This is a Python application designed to process images of receipts or invoices using the Donut model for Optical Character Recognition (OCR) and Natural Language Processing (NLP). The application extracts text data from receipt images and provides structured information such as menu items, subtotal, and total.
- Python 3.x
- FastAPI
- PyTorch
- Transformers
- PIL (Python Imaging Library)
Clone this repository to your local machine:
git clone https://github.com/muslimalfatih/scan-bill
Install dependencies
pip install -r requirements.txt
Start the FastAPI server:
uvicorn main:app --reload
- Open your web browser and navigate to http://localhost:8000 to access the application.

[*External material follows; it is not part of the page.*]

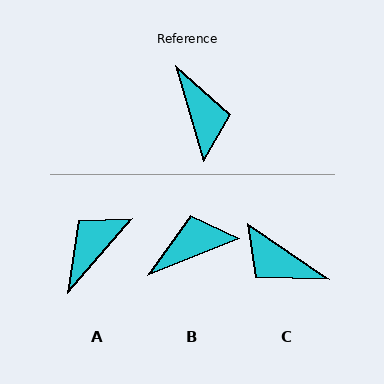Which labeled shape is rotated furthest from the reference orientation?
C, about 141 degrees away.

- Upload an image of a receipt or invoice to the app. You can try sample receipts in
static
folder - Click the Process Receipt button to extract information from the uploaded image.

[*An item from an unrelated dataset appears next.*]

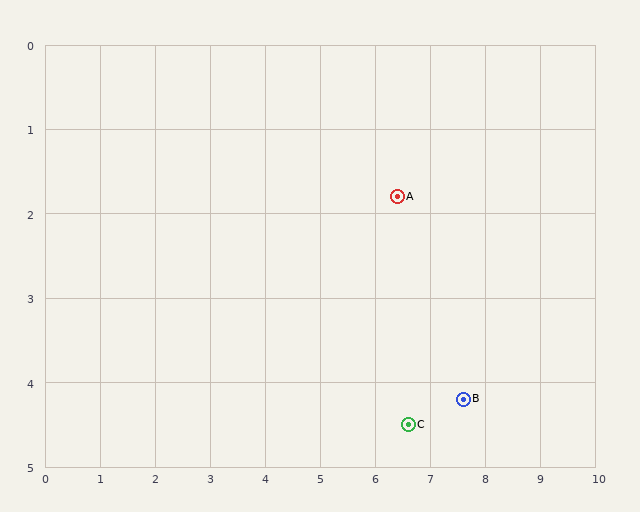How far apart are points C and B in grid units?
Points C and B are about 1.0 grid units apart.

- View the extracted data on the results page.
The Donut model is a state-of-the-art deep learning model developed by Naver AI Lab for document understanding tasks. It combines computer vision and natural language processing techniques to extract structured information from unstructured documents such as receipts, invoices, and forms. The model is fine-tuned for receipt processing tasks and achieves high accuracy in recognizing text and extracting relevant information.
- FastAPI Documentation: https://fastapi.tiangolo.com/
- Transformers Documentation: https://huggingface.co/transformers/
- PyTorch Documentation: https://pytorch.org/docs/stable/index.html
- PIL Documentation: https://pillow.readthedocs.io/en/stable/
Note: Ensure that you have a stable internet connection when running the application for the first time to download the Donut model and processor. Subsequent runs will use the downloaded model files stored locally.